In de zomer van 1937 bevestigde IOC-voorzitter Henri de Baillet Latour dat hij het volste vertrouwen had in Japan. “Men zal zich dan ook door niemand van de uitgestippelde weg laten afdringen.” Dat bleek, want het IOC riep Japan niet ter verantwoording toen het een maand later China binnenviel en Beijing veroverde. Zo ontstond de zeer uitzonderlijke situatie dat een land tijdens de voorbereidingen op de Olympische Spelen verantwoordelijk was voor een zeer ernstig militair conflict. Dat dit ook consequenties had voor de Spelen van 1940 werd snel duidelijk, want in augustus trok Japan de officieren terug die zich al hadden geplaatst voor de olympische paardenonderdelen. Dat was een directe aanwijzing dat het militaire conflict wel eens lang kon duren, tot in 1940 toe.
De Baillet – Latour zag wederom geen problemen: “Korte tijd geleden heeft het verantwoordelijke comité in Japan mij uitdrukkelijk bericht, dat Japan, ondanks het conflict met China met de organisatie der Spelen van 1940 wenst door te gaan en zijn verbintenissen zal nakomen. Onder deze omstandigheden kan het Internationaal Olympisch Comité slechts rustig den verdere loop der gebeurtenissen gadeslaan.” Zelfs het bloedbad van Nanking bracht het IOC niet op andere gedachten, de Japanse massamoord op ongeveer 340.000 Chinezen vanaf december 1937.
Protest
Deze opstelling van het IOC riep steeds meer weerstand op, beginnend bij de Britse sportofficial Mr. Pash, die vond dat Japan door zijn handelen “zich bij voorbaat het recht heeft ontnomen, de Olympische Spelen te organiseren.” Het Nederlandse IOC-lid Pieter Scharroo sloot zich hierbij aan. De Internationale Atletiek Federatie besprak de mogelijkheid van een boycot.

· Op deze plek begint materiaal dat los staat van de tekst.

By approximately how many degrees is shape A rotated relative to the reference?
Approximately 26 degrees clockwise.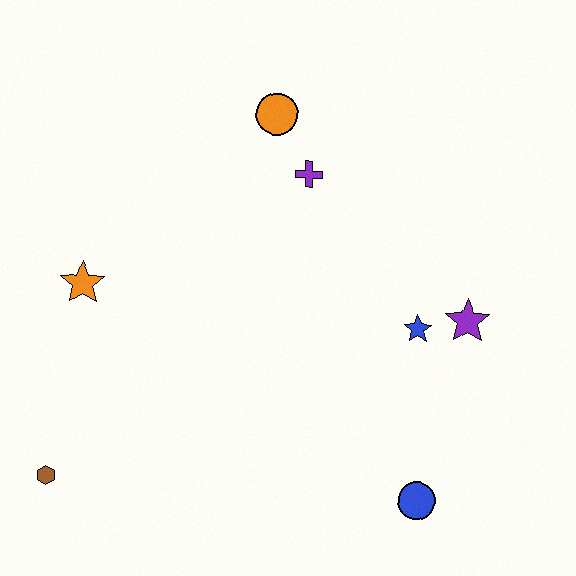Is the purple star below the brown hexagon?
No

Het IOC liet zich inderdaad niet van de uitgestippelde weg afdringen, geheel volgens de lijn van De Baillet Latour. Tokio werd gehandhaafd als organisator, ondanks de gepleegde oorlogsmisdaden in China. De communistische krant Het Volksdagblad noemde het een cynische koelbloedigheid.
Het waren uiteindelijk de Japanners zélf, die in juli 1938 de organisatie teruggaven vanwege de oorlog. Dat besluit is dus nooit door het IOC zelf genomen, dat ook daarna Japan nooit openlijk heeft aangesproken op zijn oorlogsmisdaden tijdens het voorbereiden van de Olympische Spelen. Het is daarmee een dieptepunt in het politieke en maatschappelijke beoordelingsvermogen van deze organisatie, één van de vele trouwens.
Helsinki werd daarna aangewezen als organisator, maar ook in die stad werden de Spelen afgelast.